BACA:  Tentang Purna Tugas

Setelah memberi bahagia yang tanpa umpama itu, dia memberi lagi kelegaan yang sangat. Saat dia menangis kehausan, pup dan pipis, dia memberi kabar, metabolismenya normal. Kita lega, lagi-lagi tanpa umpama. Ribuan orangtua di luar sana, bersedia melakukan apa saja untuk mendapatkan kelegaan serupa. Mahalnya bisa tak terkira, kesedihan yang timbul karenanya bisa tak ter-eja, derita si kecil karenanya bisa tak terperi. Aduhai…

Saat si kecil mudah terbangun, terkaget-kaget lalu menangis keras, dia memberi kabar, pendengarannya normal. Kita lega. Selalu tanpa umpama. Saat dia terus-terusan minta perhatian, tak betah kalau tak nempel pada emaknya, membuat kita tak bisa kemana-mana, sesungguhnya dia sedang memberi tanda, dia bukan tipe asosial. Hilang satu kekhawatiran. Kau pasti tahu, apa artinya karunia itu.

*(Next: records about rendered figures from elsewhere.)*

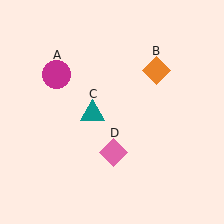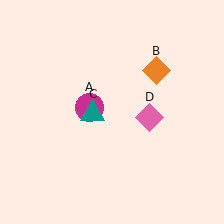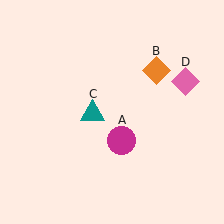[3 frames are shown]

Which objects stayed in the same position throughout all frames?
Orange diamond (object B) and teal triangle (object C) remained stationary.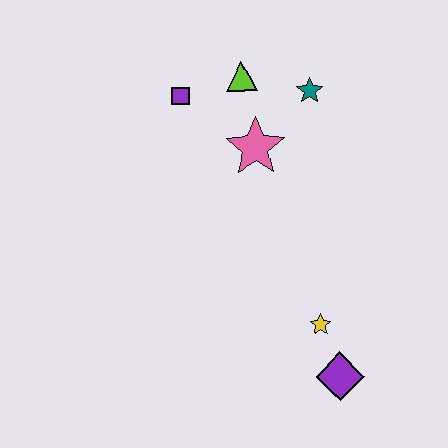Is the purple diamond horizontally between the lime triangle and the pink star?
No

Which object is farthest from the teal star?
The purple diamond is farthest from the teal star.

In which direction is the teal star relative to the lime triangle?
The teal star is to the right of the lime triangle.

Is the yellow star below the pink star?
Yes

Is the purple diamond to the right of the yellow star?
Yes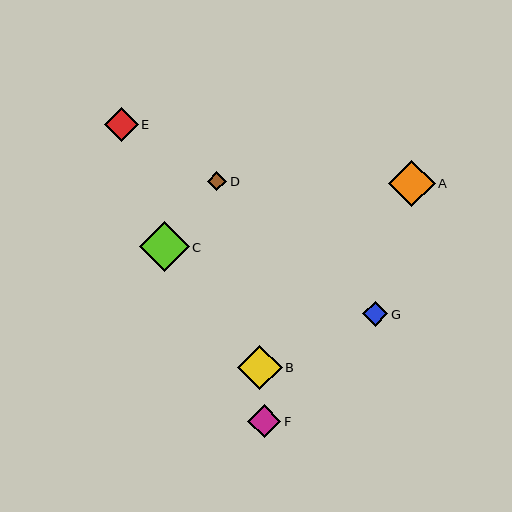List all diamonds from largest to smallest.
From largest to smallest: C, A, B, E, F, G, D.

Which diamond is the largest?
Diamond C is the largest with a size of approximately 50 pixels.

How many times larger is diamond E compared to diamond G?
Diamond E is approximately 1.3 times the size of diamond G.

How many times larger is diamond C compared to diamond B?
Diamond C is approximately 1.1 times the size of diamond B.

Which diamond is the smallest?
Diamond D is the smallest with a size of approximately 20 pixels.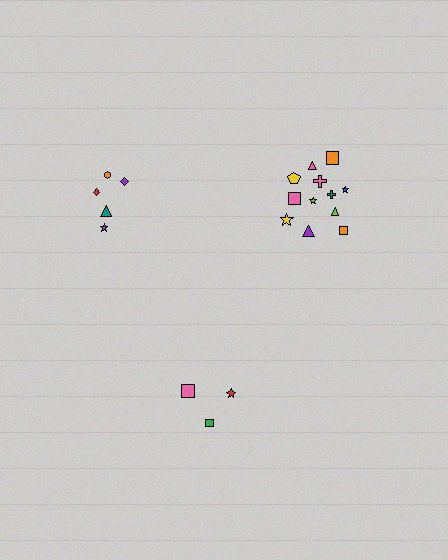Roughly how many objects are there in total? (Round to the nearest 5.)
Roughly 20 objects in total.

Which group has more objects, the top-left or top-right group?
The top-right group.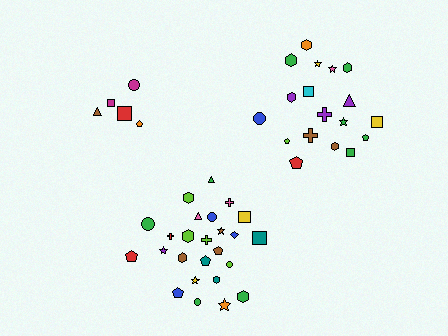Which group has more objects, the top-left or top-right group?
The top-right group.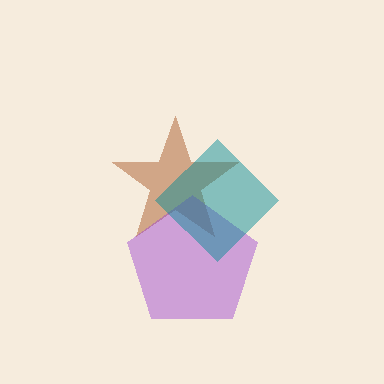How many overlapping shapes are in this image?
There are 3 overlapping shapes in the image.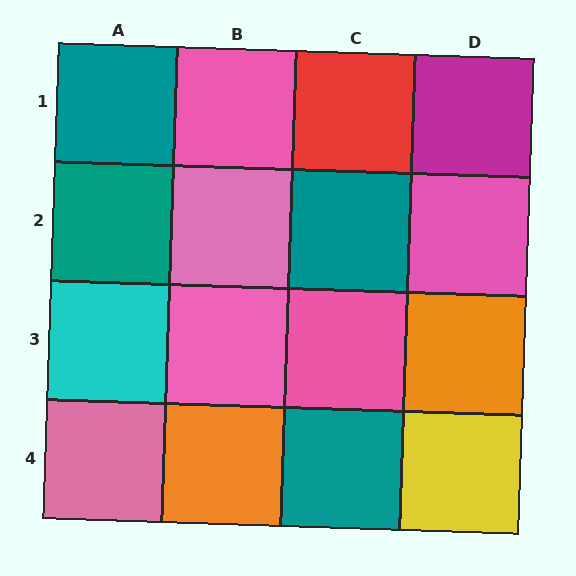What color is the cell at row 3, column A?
Cyan.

Membangun persepsi bahwa bayilah yang memberi, membantu kita lebih pandai berterimakasih. Pandai berterimakasih itu membahagiakan hati. Mensyukuri setiap sinyal kehidupan yang dia pancarkan, semenyibukkan apapun itu, membuat kita lebih siap berjibaku, meminimalkan keluh. Setiap sinyal itu sungguh berharga. Jutaan orangtua di luar sana, bersedia melakukan apa saja, jika ada sinyal abnormalitas, hatta yang hanya disebabkan oleh serambut saja sel syaraf yang tak berfungsi. Shubhanalloh…

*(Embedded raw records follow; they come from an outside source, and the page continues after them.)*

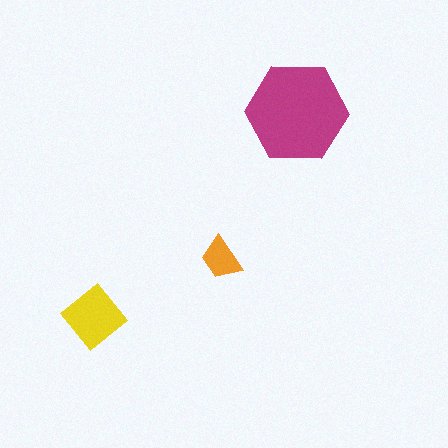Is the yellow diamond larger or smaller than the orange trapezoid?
Larger.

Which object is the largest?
The magenta hexagon.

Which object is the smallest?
The orange trapezoid.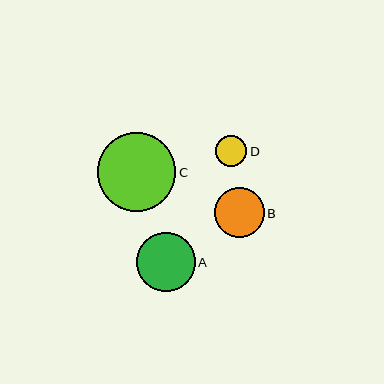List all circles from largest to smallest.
From largest to smallest: C, A, B, D.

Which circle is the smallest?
Circle D is the smallest with a size of approximately 31 pixels.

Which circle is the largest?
Circle C is the largest with a size of approximately 78 pixels.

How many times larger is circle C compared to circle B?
Circle C is approximately 1.6 times the size of circle B.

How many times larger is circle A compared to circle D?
Circle A is approximately 1.9 times the size of circle D.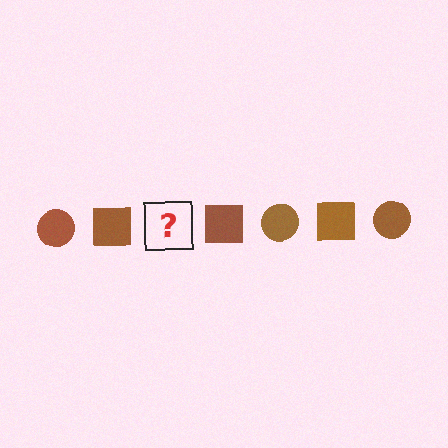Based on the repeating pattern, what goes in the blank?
The blank should be a brown circle.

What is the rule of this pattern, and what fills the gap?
The rule is that the pattern cycles through circle, square shapes in brown. The gap should be filled with a brown circle.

BACA:  Anak, Bahasa Asing, dan Kecemasan-kecemasan Itu...

Pada mereka, para orangtua dengan samudera sabar tanpa tepi, sepenuh hati saya angkat topi. Kesabaran mereka adalah inspirasi cinta nir logika. Untuk mereka, salutku sepenuh jiwa.

Seiring selesainya tulisan, Salma pun bisa dibaringkan. Hape ku-off-kan, di luar malam merambat, dingin dan gelap.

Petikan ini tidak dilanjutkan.